The accusation came after the deepest Israeli army incursion into Gaza since the intifada began more than two years ago. Saeb Erekat, a Palestinian cabinet minister, said the Gaza raid was driven by Israeli politics. "We believe he wanted to end the election campaign on this note with more Palestinian blood and destruction," he said.

Visiting the injured in hospital in Gaza City, Tayeb Abdel Rahim, an aide to Yasser Arafat, said Palestinians were paying the "bill of blood" for the Israelis to be re-elected. "This is a fascist logic which will go nowhere," he added. He said the US had given the Israeli operation "the green light while the world is busy with Iraq".

In the incursion, which began shortly after 10pm on Saturday night, the tanks rolled into Gaza from three directions, stopping about 300 metres from Palestine Square. The Israeli army had earlier destroyed bridges linking Gaza City to the town of Beit Hanoun, from where it said short-range rockets had been fired at the Israeli town of Sederot, near Gaza, on Friday.

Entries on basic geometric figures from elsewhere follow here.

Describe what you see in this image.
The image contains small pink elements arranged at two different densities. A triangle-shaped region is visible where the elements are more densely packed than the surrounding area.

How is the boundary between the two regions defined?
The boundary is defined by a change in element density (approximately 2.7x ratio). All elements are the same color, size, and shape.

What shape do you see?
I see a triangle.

Wrecked buildings, partially burnt-out market stalls and mangled buses lined the main road through the district of Zaitun towards the centre of Gaza yesterday.

Khalil Abu Amer, the deputy director of Shefa hospital's intensive care unit, said that besides the 12 dead in the Gaza City incursion – who he said were males over the age of 15 – 35 wounded were still receiving treatment, five of them in intensive care. The critically ill included Munis Breija, a journalist on a Hamas newspaper who was wounded in the face and abdomen. Dr Abu Amer said one of the dead men had his face blown away by a shell.

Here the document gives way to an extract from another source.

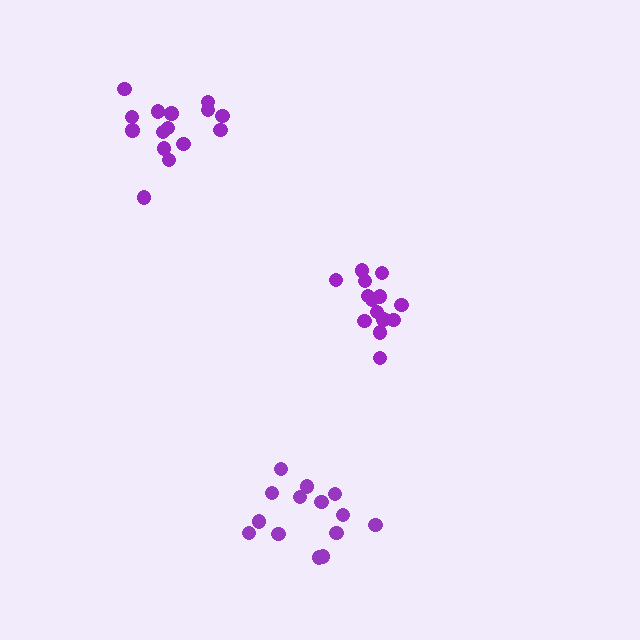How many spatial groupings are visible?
There are 3 spatial groupings.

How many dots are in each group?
Group 1: 15 dots, Group 2: 14 dots, Group 3: 14 dots (43 total).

Several people confirmed the dead included armed men who were resisting the incursion. Mohammed, 31, a cousin of one of the dead, said he had been with three armed men, Alaa Khalifi, 27, Ayad Alkewi, 22, and Mustafa Ruhmi, 30, close to the Shama mosque, when they were killed by a rocket attack from a helicopter. "Every time we tried to help the wounded, they shot at us," he said. The three had been proclaimed martyrs on a banner outside a mourning tent close to the scene of their deaths.

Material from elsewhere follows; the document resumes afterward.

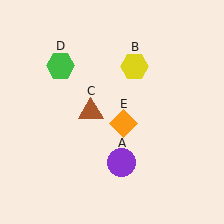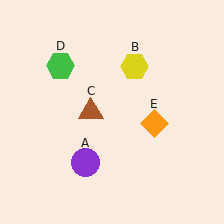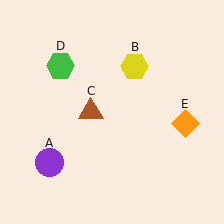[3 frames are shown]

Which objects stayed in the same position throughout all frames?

At the hospital, being treated for a bullet wound in his foot, Azzam, 23, said: "For every Palestinian bullet there were two Israeli tank shells." But he added: "We taught them a lesson. We forced them to leave."

Another man, Ayesh, said he had gone to the Hamas office to collect a weapon when the incursion began. He said he was not a Hamas member. Amid the rubble of his car engine repair shop, Mohammed Bartiti denied any involvement in weapons manufacture. He said it was the second time he had been targetedafter an earlier attack on machinery in the workshop.